Lorenzo is 171 cm tall 84 kg, born on 31 August 1966 in Santiago de los Caballeros. He started competing for the Dominican Republic in the 1986 Central American and Caribbean Games.

==Career==

===2002-2010===
Lorenzo won the bronze medal in trap team with Nicolas Yunes and Eduardo Sella in the 2002 Central American and Caribbean Games; the team trap silver in Cargena de Indias, Colombia, in 2006 with William Escobar and Domingo Nicolás Lorenzo and the team trap gold in the 2010 Games. He competed in the 2003 Pan American Games ranking 13th and the 2007 edition ranking 15th.
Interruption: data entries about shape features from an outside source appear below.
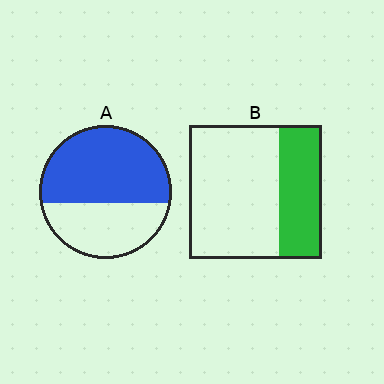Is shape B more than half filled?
No.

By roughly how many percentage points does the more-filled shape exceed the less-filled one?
By roughly 30 percentage points (A over B).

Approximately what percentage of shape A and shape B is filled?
A is approximately 60% and B is approximately 30%.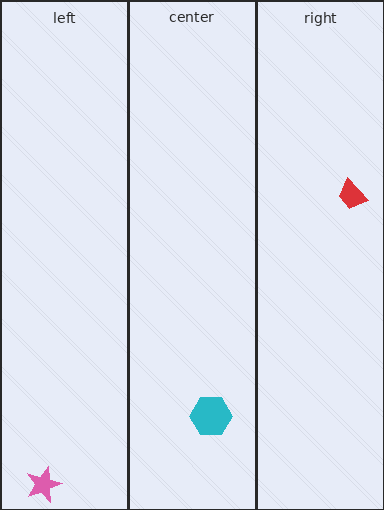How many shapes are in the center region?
1.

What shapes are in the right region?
The red trapezoid.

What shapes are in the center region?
The cyan hexagon.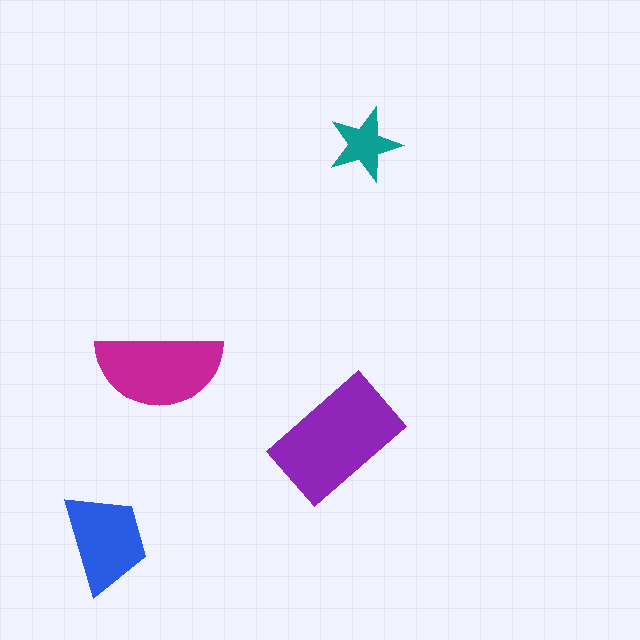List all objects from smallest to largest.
The teal star, the blue trapezoid, the magenta semicircle, the purple rectangle.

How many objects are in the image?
There are 4 objects in the image.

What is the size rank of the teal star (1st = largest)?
4th.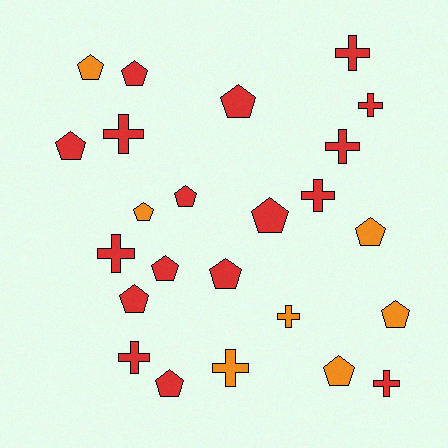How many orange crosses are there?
There are 2 orange crosses.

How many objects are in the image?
There are 24 objects.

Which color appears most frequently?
Red, with 17 objects.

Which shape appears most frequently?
Pentagon, with 14 objects.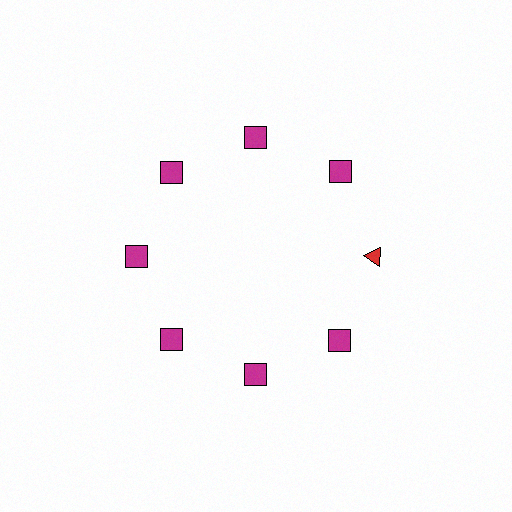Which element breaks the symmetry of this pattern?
The red triangle at roughly the 3 o'clock position breaks the symmetry. All other shapes are magenta squares.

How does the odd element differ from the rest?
It differs in both color (red instead of magenta) and shape (triangle instead of square).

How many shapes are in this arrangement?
There are 8 shapes arranged in a ring pattern.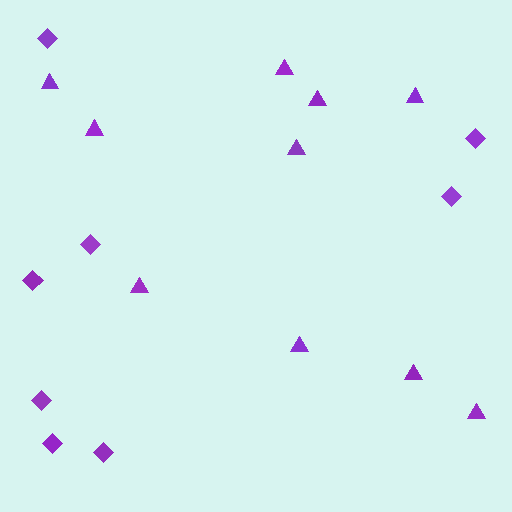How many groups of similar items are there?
There are 2 groups: one group of triangles (10) and one group of diamonds (8).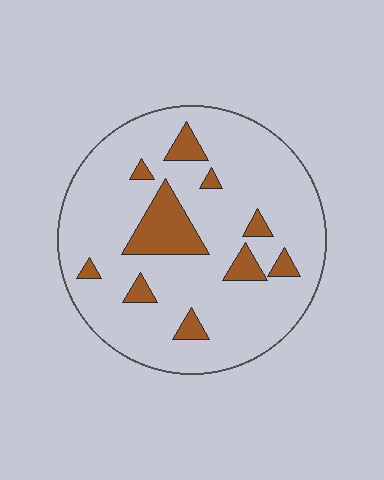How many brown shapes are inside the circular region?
10.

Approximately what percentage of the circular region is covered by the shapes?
Approximately 15%.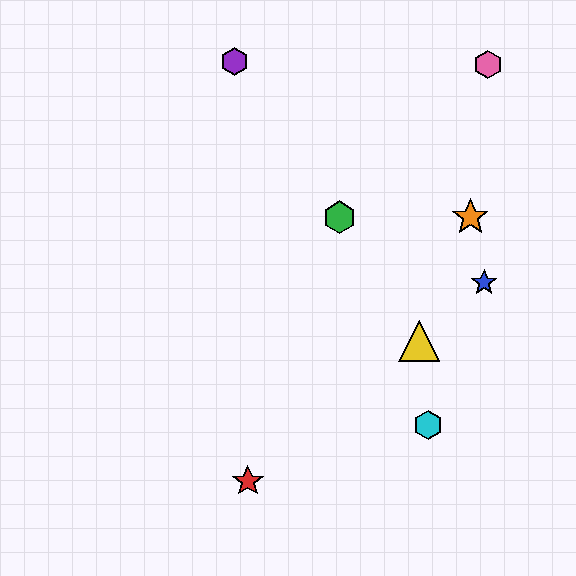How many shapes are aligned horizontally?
2 shapes (the green hexagon, the orange star) are aligned horizontally.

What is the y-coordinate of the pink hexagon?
The pink hexagon is at y≈64.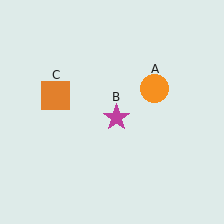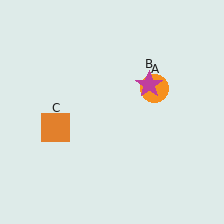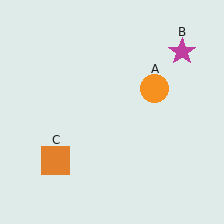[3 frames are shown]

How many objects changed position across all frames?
2 objects changed position: magenta star (object B), orange square (object C).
He competed in the 2005 World Shotgun Championships ending up in 38th place.

===2011-2014===
Lorenzo participated in the 2011 Pan American Games, being fifth in the qualifier and again fifth in the trap competition final round. He later participated in the 2011 World Shotgun Championships ranking in the 48th place.

In the 2013 Bolivarian Games held in Peru, Lorenzo won the bronze medal with Sergio Piñero and Domingo Nicolas Lorenzo in the Team trap competition.

In the 2014 Santo Domingo International Cup, Lorenzo won the trap gold medal helping his team to win the overall team competition. He later participated in the 2014 ISSF World Championships in Granada, Spain, ranking in the 59th place. The event served as a warm up for the Championship of the Americas. In the Championship of the Americas, Lorenzo booked his 2016 Summer Olympics berth when he won the gold medal in trap defeating the American Casey Wallace in the finals. He also won the trap silver medal along with Sergio Piñero and Domingo Nicolás Lorenzo being defeated by the American team for the competition championship, also booking three berths for the 2015 Pan American Games. He then traveled to Veracruz, Mexico to compete in the 2014 Central American and Caribbean Games winning the silver medal in trap and the gold in team trap along with Sergio Piñero and Domingo Nicolás Lorenzo.

===2015===
Lorenzo was awarded by the Guild of Sport Writers of Santiago de los Caballeros awarded his performance during 2014. He participated in the trap competition of the 2015 Pan American Games, ranking 16th in the qualification round. He served as the flag bearer for the Dominican Republic, when the designated flag bearer, boxer Juan Ramón Solano, was temporarily suspended before the Opening Ceremony.

===2016===
The Guild of Sport Writers of Santiago de los Caballeros, chose him for second year in a round as one of the awardees for his 2015 competition year.

Lorenzo traveled to Rio de Janeiro, Brazil as part of a 29 athletes representing the Dominican Republic in the 2016 Summer Olympics. As his father was an Olympian in 1968 and 1972, joined him as the first father-son couple representing the Dominican Republic in the Olympics. He confessed to arrived to the games in good shape thanks to his training seasons in Rome and Brazil.